Around midnight, Byrns woke up with the boot of a North Vietnamese soldier pressing his head into the muck – he had been captured.

Today, Byrns lives a comfortable life in his Fleming Island home, enjoying visits from grandchildren and seeing his own children enjoy their successes. He was honored recently by the Clay County Chapter of the Vietnam Veterans of America No. 1059 who have renamed their organization in Byrns’ honor. The chapter is now the Col. William G. Byrns Chapter 1059.

“By naming the chapter, I feel that there are not enough American heroes in the lives of our youth. By us displaying our banner with his name on it, hopefully people will ask who was that man and then we’ll be able to tell his story,” the chapter’s president Gary Newman said. “That’s where our interest is, to have somebody that our youth can look up to and respect and hopefully be a role model.”

Byrns began his military career in the late 1960s, a time in American history when he didn’t really have a choice.

“In those days you either had to join or you were gonna get drafted,” Byrns said.

So, instead of being drafted into the Army, he signed up for the Air Force. After completing the exam required for enlistment, he was given a spot in officer’s training and after that, pilot school. The Air Force wanted him to fly fighter jets.

Byrns, about 23 at the time, had just graduated from William Jewell College in Missouri. Soon after graduation, he got married, and six days after his wedding, he signed himself into the Air Force on August 18, 1967.

Byrns’ father had been a pilot during World War II, and Byrns had been on planes, but never flown them. After almost two years of officer training and flight school, Byrns had mastered the F-4 aircraft used by combat pilots during the Vietnam era and was ready for his first tour.

“In those days, the training was just getting you ready to go,” Byrns said. “I really enjoyed it and I couldn’t believe I was getting paid to do it, until I got shot at. That kind of flying, it’s kinda fun but it’s kinda scary.”

In November 1969 Byrns was sent to Southeast Asia for the first time, returning a year later after numerous successful flying missions. He returned to his family, and then reported back to the Air Force for additional training on an updated version of the F-4. Byrns said that typically they would send the new pilots to Vietnam, but in the early 1970s the U.S. had started to pull troops from the southern part of the country and the northern soldiers were taking advantage of the dwindling U.S. presence.

“They were going to go back to North missions and bring people home so they wanted to send guys who had been there before, and they sent the new guys to Europe,” Byrns said. “So, I had to go back, and my wife was really not happy about that but we’re Christians so she said, ‘If that’s what God wants you to do then go.’”

He deployed in June 1971, set to return, again, one year later in June.
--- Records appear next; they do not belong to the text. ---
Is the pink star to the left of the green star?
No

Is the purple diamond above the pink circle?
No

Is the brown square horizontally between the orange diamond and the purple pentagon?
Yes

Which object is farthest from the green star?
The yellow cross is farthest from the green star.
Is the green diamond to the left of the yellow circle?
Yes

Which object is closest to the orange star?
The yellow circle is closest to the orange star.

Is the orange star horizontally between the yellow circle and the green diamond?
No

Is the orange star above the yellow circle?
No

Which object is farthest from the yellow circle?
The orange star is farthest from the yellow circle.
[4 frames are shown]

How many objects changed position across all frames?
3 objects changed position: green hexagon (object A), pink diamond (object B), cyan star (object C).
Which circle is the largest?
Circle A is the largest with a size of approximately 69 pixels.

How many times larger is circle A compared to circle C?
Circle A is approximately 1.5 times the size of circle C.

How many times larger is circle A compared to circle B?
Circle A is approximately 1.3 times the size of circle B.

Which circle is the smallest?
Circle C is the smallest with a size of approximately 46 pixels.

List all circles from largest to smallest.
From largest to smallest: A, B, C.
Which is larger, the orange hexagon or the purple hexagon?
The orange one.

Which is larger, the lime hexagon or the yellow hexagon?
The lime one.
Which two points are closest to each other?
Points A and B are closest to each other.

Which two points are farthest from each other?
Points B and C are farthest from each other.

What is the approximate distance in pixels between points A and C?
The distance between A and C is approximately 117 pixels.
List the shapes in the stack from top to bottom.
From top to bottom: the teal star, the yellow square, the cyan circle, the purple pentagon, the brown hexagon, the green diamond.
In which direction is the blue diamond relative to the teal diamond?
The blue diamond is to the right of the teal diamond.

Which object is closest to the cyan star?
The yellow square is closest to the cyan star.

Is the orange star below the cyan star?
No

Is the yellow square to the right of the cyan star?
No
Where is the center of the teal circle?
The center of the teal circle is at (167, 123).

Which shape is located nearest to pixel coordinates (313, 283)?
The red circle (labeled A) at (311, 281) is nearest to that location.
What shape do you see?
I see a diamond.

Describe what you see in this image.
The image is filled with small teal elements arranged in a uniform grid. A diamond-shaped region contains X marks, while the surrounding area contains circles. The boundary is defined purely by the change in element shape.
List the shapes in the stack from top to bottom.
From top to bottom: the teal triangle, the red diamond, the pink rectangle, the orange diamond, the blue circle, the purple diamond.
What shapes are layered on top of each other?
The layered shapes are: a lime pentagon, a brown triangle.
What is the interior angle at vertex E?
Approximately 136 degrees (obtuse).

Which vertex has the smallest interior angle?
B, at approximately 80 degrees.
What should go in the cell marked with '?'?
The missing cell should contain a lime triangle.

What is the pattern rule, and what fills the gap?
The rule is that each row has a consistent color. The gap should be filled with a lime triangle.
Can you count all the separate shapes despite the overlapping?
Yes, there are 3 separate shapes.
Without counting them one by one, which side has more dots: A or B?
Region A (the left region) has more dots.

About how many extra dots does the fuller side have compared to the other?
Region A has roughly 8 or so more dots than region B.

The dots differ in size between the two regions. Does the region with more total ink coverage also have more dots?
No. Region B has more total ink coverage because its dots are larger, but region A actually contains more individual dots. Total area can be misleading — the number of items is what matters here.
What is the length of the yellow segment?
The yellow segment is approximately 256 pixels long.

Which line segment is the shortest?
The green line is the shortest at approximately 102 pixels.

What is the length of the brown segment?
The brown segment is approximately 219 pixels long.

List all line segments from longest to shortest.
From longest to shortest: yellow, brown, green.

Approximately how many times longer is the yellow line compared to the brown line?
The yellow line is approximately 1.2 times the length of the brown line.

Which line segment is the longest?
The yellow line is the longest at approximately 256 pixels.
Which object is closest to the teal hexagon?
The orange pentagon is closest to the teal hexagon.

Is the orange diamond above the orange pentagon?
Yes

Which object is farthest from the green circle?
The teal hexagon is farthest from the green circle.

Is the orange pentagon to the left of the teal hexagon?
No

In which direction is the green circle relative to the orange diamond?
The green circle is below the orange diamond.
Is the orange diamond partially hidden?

On May 23, 1972, Byrns took off from base on a routine bombing run. He took the lead. His job was to find enemy vehicles moving south, mark the position for the rest of the squadron, and begin the attack. Byrns found some trucks on a remote road, marked them and started dropping bombs. Some pilots earlier had told Byrns’ group that there were no active surface-to-air missiles in the area and that they wouldn’t have to worry about anti-aircraft fire, however, when Byrns saw the first missiles, he realized they were wrong.

“They look like telephone poles, and they’ll blow your airplane out of the sky,” Byrns said. “You gotta dodge [the missiles] by going down and getting airspeed, getting them to come down with you, and then pull away and they can’t make that turn.”

After dodging missiles for a while, Byrns’ fighter jet began to lose airspeed, and about that time he lost control of the aircraft – he had been hit.

“I didn’t see it, it wasn’t locked onto me with radar, but somebody saw it and told me later, after I got released, they saw it hit the belly of my airplane and the thing pitched up, caught on fire, and it was spinning,” Byrns said. “I could see the Navy out off the coast and that’s where I wanted to go, but the airplane wouldn’t fly, the stick was like a noodle. So I said, ‘We’re getting out,’ and I punched us out. I pull the handle, my backseater goes first, and then I go.”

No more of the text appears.